Thesis Chapters by Bidhan Dhar
Monitoring the quality of water is of paramount importance for public health. According to the Wa... more Monitoring the quality of water is of paramount importance for public health. According to the Water Framework Directive 2000/60/EC, “water is not a commercial product but a heritage that must be protected, defended and treated as such”. In Europe, about 40% of the drinking water is derived from surface waters and pathogenic organisms occurring in lakes and rivers represent a particularly serious health-hazard. In fact, approximately 100 million
Europeans lack safe and reliable water supplies and microbial pathogens in drinking water are causing significant morbidity and mortality with >170.000 estimated cases of water-related disease in Europe (UN News Centre, Protocol on Water and Health). The potential threat of
water contamination and the spread of waterborne diseases are becoming more serious than ever before. This is the result of a number of factors, including the increase in population, globalisation and the movement of more people across borders and between continents, and the effects of global warming. Furthermore, both abundance and distribution of all microbes are expected to change as a result of global climate change that will cause, for instance, increased or decreased rainfall, temperature and radiation.

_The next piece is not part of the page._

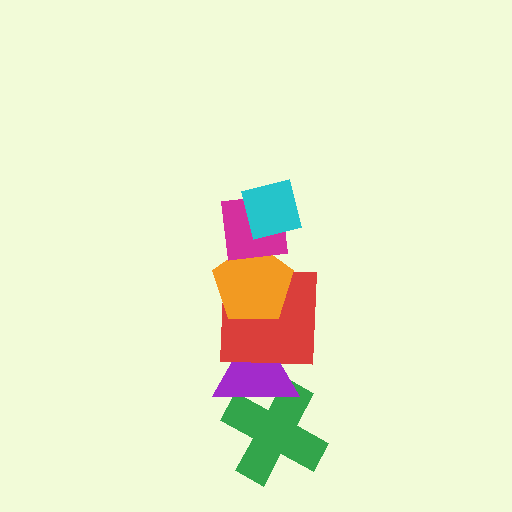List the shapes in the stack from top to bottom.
From top to bottom: the cyan square, the magenta square, the orange pentagon, the red square, the purple triangle, the green cross.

As the nature of the diatom communities reflects environmental conditions and since they react rapidly and sensitively to water quality changes, these microorganisms have become widely used over the last 50 years as biomarkers for water quality assessment. Moreover, diatom doubling time is one of the quickest among various biological indicators and rapidly reveals a change in water quality. Diatoms are excellent bioindicators [...]. Traditional methods for diatom classification are based on microscopic frustule morphology but are laborious, time-consuming and not suitable for routine monitoring programs. Molecular biological tools have now greatly enhanced our ability to investigate biodiversity by identifying species and estimating gene flow and distribution of species.
Therefore, there is a strong incentive to explore and develop alternative methods that are faster, less expensive, reliable and efficient for identification of diatoms in complex environmental samples.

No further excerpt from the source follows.